Things brings us to the only workable solution, a hybrid of the two aforementioned solutions. Specifically, one must have the stored procedure be in a file of its own, and that file must be an ARM. The former property ensures clean diff operations and the latter property ensures that procedures are updated when they ought to be and no sooner. The actual diff operation entails using a stand-alone diff as opposed to the VCS’s diff but this proves tolerable enough (the author furthermore recommends the KDE program “kompare”).
Of course, one might already be well into a Rails project by the time such a realization occurs. As such a bit of history revisionism may be in order. There may be an ARM that creates a table, then creates a stored procedure, then creates a trigger to bind the stored procedure. To get the proverbial house in order, break this ARM into three distinct ARMs, one that firstly creates the table, another that secondly creates the stored procedure, and finally one that binds the stored procedure with a trigger. There is, however, a gotcha in all this. Recall the way in which”rake db:migrate” figures out which migrations to apply. To hack around this, one must do the ARM-break-apart operation and then fake out the Rake task by inserting the version numbers of those newly created tasks into the schema_versions table, thus preventing the Rake task from blowing up when, say, it cannot create a table that already exists.
Having done all this, the VCS may prove a little confounded in its commentary. This fix-up basically “explodes” one file into three. When the author first attempted this with Git as his VCS, a “git status” command reported there as being three operations, namely a move, a rename, and a copy.

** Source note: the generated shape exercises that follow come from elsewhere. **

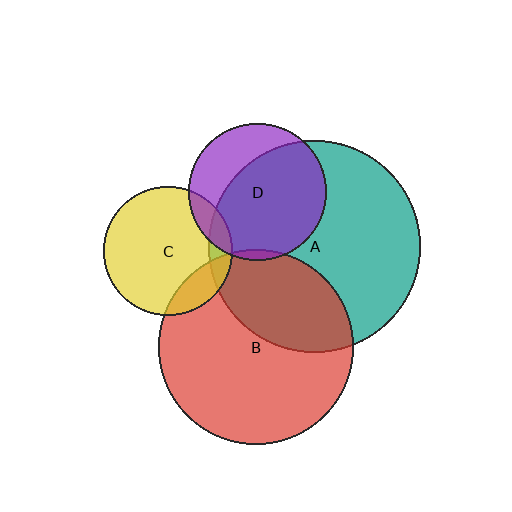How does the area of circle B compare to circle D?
Approximately 2.0 times.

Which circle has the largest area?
Circle A (teal).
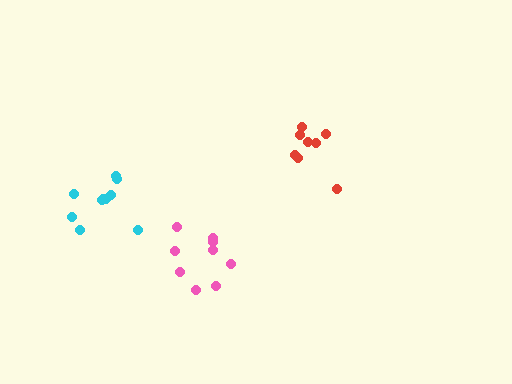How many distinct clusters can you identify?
There are 3 distinct clusters.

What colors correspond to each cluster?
The clusters are colored: cyan, red, pink.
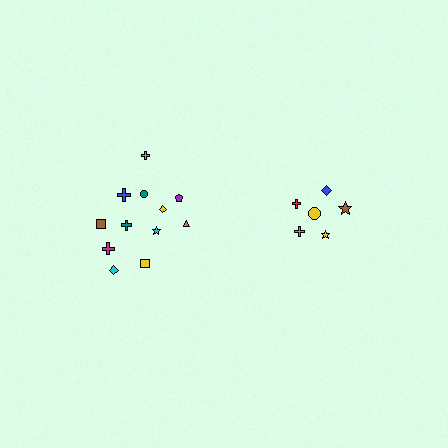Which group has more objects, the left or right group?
The left group.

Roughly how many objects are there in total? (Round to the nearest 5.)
Roughly 20 objects in total.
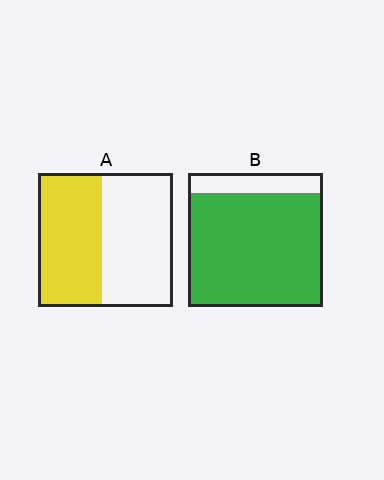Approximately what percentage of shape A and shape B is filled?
A is approximately 45% and B is approximately 85%.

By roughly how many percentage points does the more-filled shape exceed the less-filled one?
By roughly 40 percentage points (B over A).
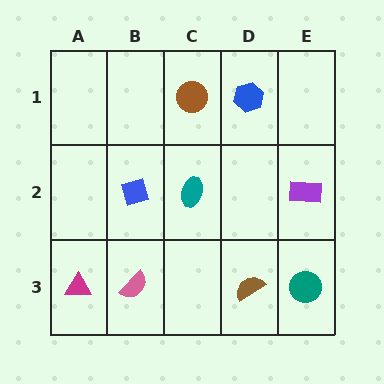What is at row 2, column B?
A blue diamond.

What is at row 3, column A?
A magenta triangle.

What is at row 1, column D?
A blue hexagon.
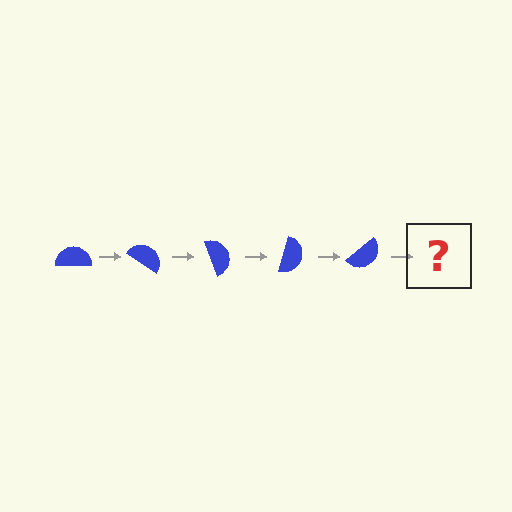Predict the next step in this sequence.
The next step is a blue semicircle rotated 175 degrees clockwise.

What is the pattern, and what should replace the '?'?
The pattern is that the semicircle rotates 35 degrees clockwise each step. The '?' should be a blue semicircle rotated 175 degrees clockwise.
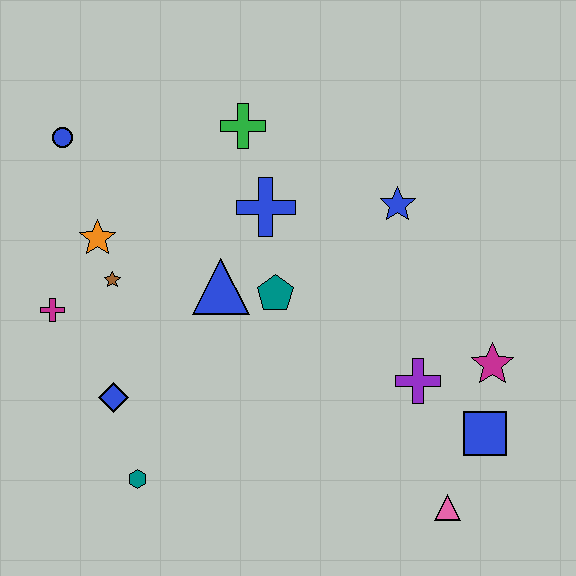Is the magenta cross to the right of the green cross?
No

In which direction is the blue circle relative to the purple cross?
The blue circle is to the left of the purple cross.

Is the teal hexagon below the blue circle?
Yes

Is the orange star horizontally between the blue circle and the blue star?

Git makes a valiant effort to be clever by implementing “code following”, but doing something really wacky such as this leaves it making some moderately humorous guesses as to what the hell has happened.
Coming to the end of our journey, let us consider the implications of homing stored procedures in ARMs. Whereas in the case of storing functions in “regular” files one can find them easily, storing them in ARMs poses the “where the hell is the latest definition?” problem. Naming conventions to the rescue… A simple but consistent way of naming ARMs makes answering such a question trivial. Use names such as table_foo_adds_column_baz, proc_bar_caches_calculated_baz_value, and so forth, and finding the file containing the latest definition for the “bar” function becomes a simple matter of “ls db/migrations | grep proc_bar | tail -n 1”.
You just have to know how to use your tools.
— AWG